May 22, 2013 in Reviews
Reviewed by Daniel Millard
It’s been a royal privilege, over the past few years, to acquire the taste for speedy, melodic death metal. Foremost among these bands has been Kalmah, and 2013’s Seventh Swamphony will at last be the second release of theirs that I’ve witnessed as a true fan. As such, I’ll admit that I have a certain measure of bias when it comes to their music, and I’ll try to remain my expertly detached self.
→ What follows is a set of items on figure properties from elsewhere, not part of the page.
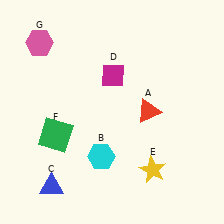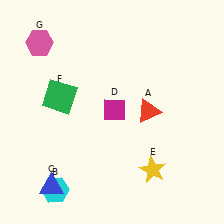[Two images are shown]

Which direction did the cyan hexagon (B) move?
The cyan hexagon (B) moved down and to the left.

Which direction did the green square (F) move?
The green square (F) moved up.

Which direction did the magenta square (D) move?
The magenta square (D) moved down.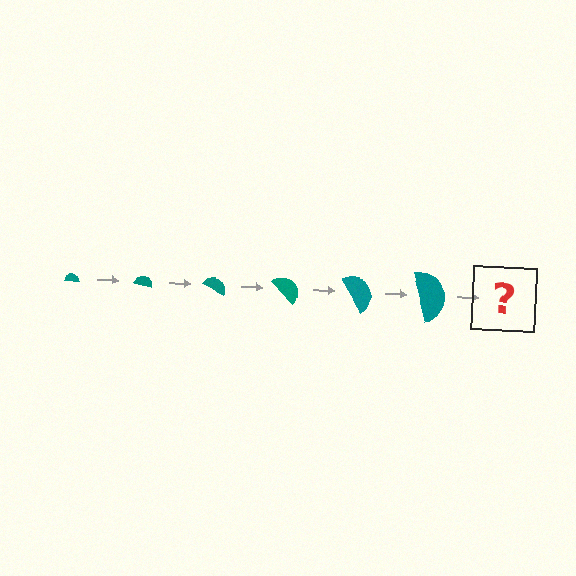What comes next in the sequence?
The next element should be a semicircle, larger than the previous one and rotated 90 degrees clockwise from the start.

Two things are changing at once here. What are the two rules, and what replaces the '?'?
The two rules are that the semicircle grows larger each step and it rotates 15 degrees clockwise each step. The '?' should be a semicircle, larger than the previous one and rotated 90 degrees clockwise from the start.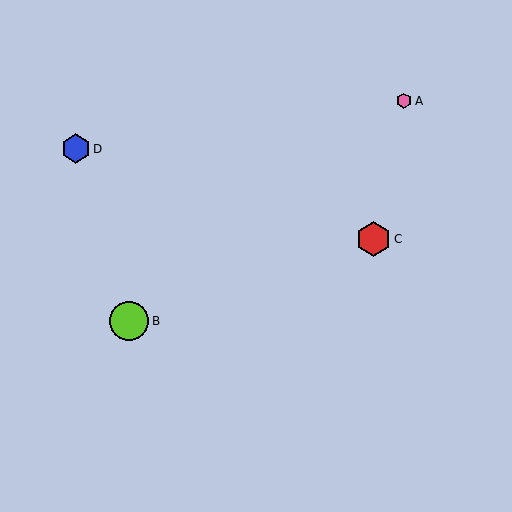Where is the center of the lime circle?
The center of the lime circle is at (129, 321).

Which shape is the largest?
The lime circle (labeled B) is the largest.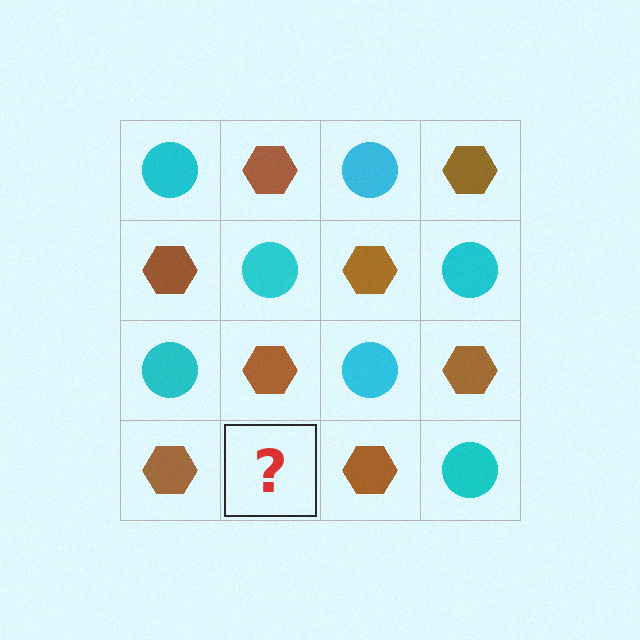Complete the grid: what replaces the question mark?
The question mark should be replaced with a cyan circle.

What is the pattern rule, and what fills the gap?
The rule is that it alternates cyan circle and brown hexagon in a checkerboard pattern. The gap should be filled with a cyan circle.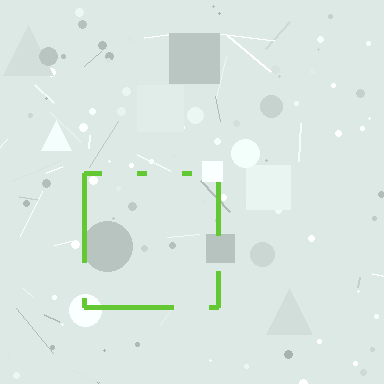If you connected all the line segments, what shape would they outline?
They would outline a square.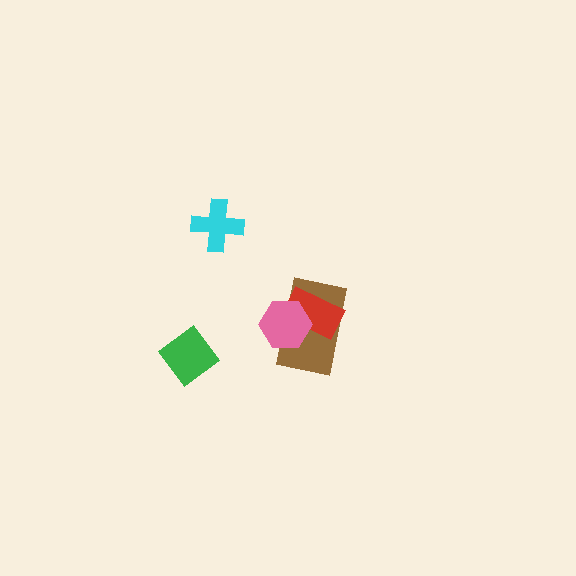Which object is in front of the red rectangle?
The pink hexagon is in front of the red rectangle.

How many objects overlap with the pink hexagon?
2 objects overlap with the pink hexagon.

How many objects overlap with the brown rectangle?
2 objects overlap with the brown rectangle.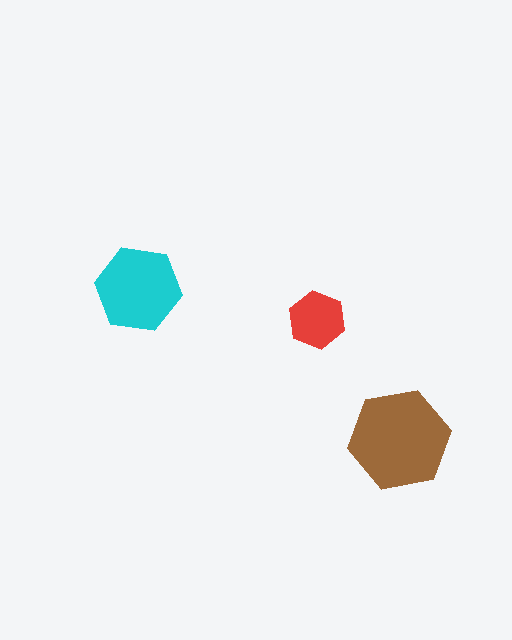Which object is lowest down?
The brown hexagon is bottommost.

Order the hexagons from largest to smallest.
the brown one, the cyan one, the red one.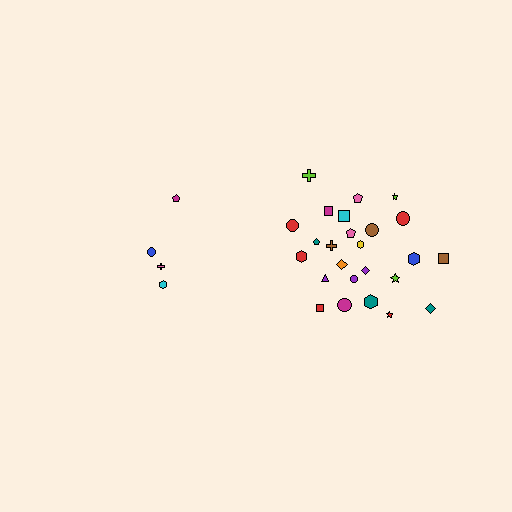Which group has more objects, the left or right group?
The right group.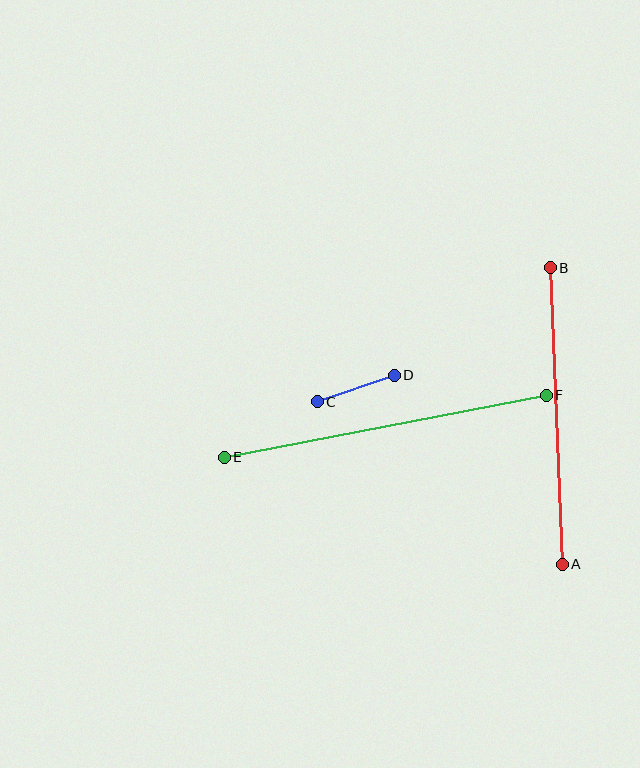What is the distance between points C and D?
The distance is approximately 81 pixels.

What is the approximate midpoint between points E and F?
The midpoint is at approximately (385, 426) pixels.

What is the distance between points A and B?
The distance is approximately 297 pixels.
Screw that, this album rocks. It’s pretty bloody hard to argue with an opener like “Seventh Swamphony”. Immediately after hitting play, there are blast beats, tremolo picking, and synth hits all over the place. Kalmah is rarely a subtle band, even with their softer and more atmospheric sections (which I think of as dark and murky), and they place their aggression right up front with this one. Despite the raging swampstorm of an introduction, the pre-chorus and chorus of this song are exactly what has historically made Kalmah fans like myself fall inescapably into the glorious mire of tunes like “Alteration”, “One Of Fail”, and “Heroes To Us” throughout the years: memorable, growled vocal lines paired seamlessly with high, searing lead guitar to create a rapturous combination of melodic abrasion which, to me, is what this genre is all about.
Single “Windlake Trail” illustrates a very similar example of uptempo and high-energy riffing with a breakneck chorus, and one that many listeners have already had a chance to acquaint themselves with. However, equally valuable are songs like “Hollo”, with its creeping pace, maudlin melodies, varied sections, and permeating sense of potent despair and malevolance; and “Black Marten’s Trace”, which boasts one of Kalmah’s superb (if short-lived) keyboard intros, along with well-placed synth hits, frantically hurtling guitar leads, and a frenetic energy all its own.
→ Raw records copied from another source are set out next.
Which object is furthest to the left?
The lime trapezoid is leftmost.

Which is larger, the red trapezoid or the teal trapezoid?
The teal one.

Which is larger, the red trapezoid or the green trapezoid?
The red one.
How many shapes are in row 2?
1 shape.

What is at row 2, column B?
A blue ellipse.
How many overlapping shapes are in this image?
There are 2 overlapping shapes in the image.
The only nitpicking I have to do with this album is relatively minor. Aside from wishing all of their songs were as ostentatiously hooky as the titular opener (unrealistic in any sense), I’ve always felt that Kalmah’s albums run just a little bit too short for me. Their brand of melo-death is varied enough that I never feel as if I’m being presented with redundant material, nor do the songs run on for too long. Based upon the album lengths of the past few releases, at this rate the eighth studio work will land right around forty minutes. If you ask me, any full-length studio album that sits at less than that is pretty darn short, and I feel that it almost reflects lazily upon Wintersu-I mean, the band in question. Kalmah isn’t there yet, but I hope they aren’t any more concise in the future.
That’s a distant concern however. Seventh Swamphony is as rapid, as punchy, and almost as engaging as anything the band has done to date (after numerous listens to both, I still maintain that 12 Gauge is the high point), while still making little points of progress. In “Hollo”, we’re treated to a fair number of otherwise-elusive clean vocals from Pekka Kokko, and they do wonders for the feel of the song, and the backing key and guitar work in “Wolves On The Throne” feels like it could have come out of a grandiose symphonic arrangement of the gothic metal persuasion.
Kalmah is a band that has its niche hammered out very well, and continues to offer both classic examples of its successful formula, as well as slowly fleshing out its sound to incorporate a few more interesting elements. Everyone has their own Kalmah song, and while all are recognizably from the same band, they are also distinct in and of themselves. Likewise, Seventh Swamphony maintains the steady and sure course of a band with terrible, moist purpose. All fans of the band need to own this – it’s another winner, and not a bad spot to start for new listeners either. I’ll be spinning this for years.